Magnolia ingin menjawab tidak, karena dia tahu, lulus atau tidak lulus hanya akan membuat hidupnya tambah sulit. Tetapi, tawaran Dimas tentang mereka tetap bersama-sama di sekolah yang sama setelah dua tahun terpisah, sedikit membuatnya tertarik. Meski begitu, ketika menemukan Malik tetap tidak memberikan sedikit perhatian sama sekali pada obrolan mereka, Magnolia merasa tidak bersemangat. 

"Ketemu lo tiap hari di rumah juga gue bisa."

Jawaban Magnolia membuat Dimas menggelengkan kepala, "Yang benar aja! Rumah sama sekolah itu beda." Dimas lalu memajukan kepalanya ke arah Magnolia dan bicara sambil berbisik, "Bukannya lo senang sama Malik? Di SMA bisa lihat dia sampai puas."

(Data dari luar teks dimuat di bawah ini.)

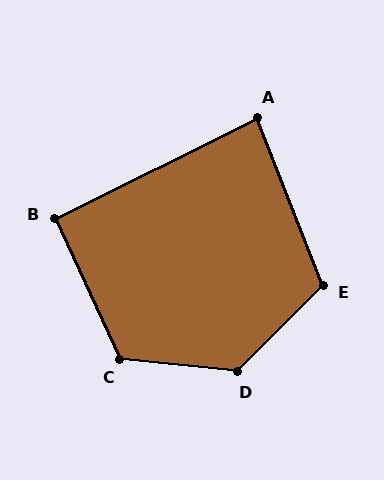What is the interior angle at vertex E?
Approximately 114 degrees (obtuse).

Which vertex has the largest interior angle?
D, at approximately 129 degrees.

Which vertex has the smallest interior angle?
A, at approximately 85 degrees.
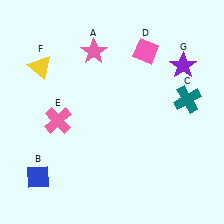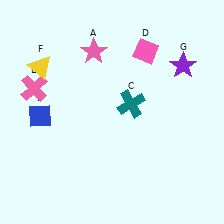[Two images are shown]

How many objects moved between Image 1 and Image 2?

Magnolia melirik Malik yang kini menguap tanda bosan. Dia sebenarnya senang melihat bocah tampan itu masih mau menemani Dimas ke pasar demi menemui adiknya. Tapi, Magnolia yakin, tidak sedikit pun Malik setuju untuk sekadar ngobrol atau membalas sapaannya seperti tadi. 

Apalagi dia tahu, di SMANSA JUARA tempat Malik dan Dimas bersekolah saat ini, Dimas dinobatkan sebagai murid paling pintar dan tampan. Sudah pasti penggemarnya bakal meningkat dan penggemar goblok dan berwajah rata-rata macam dirinya hanya akan dianggap jigong oleh Malik, seperti biasa. 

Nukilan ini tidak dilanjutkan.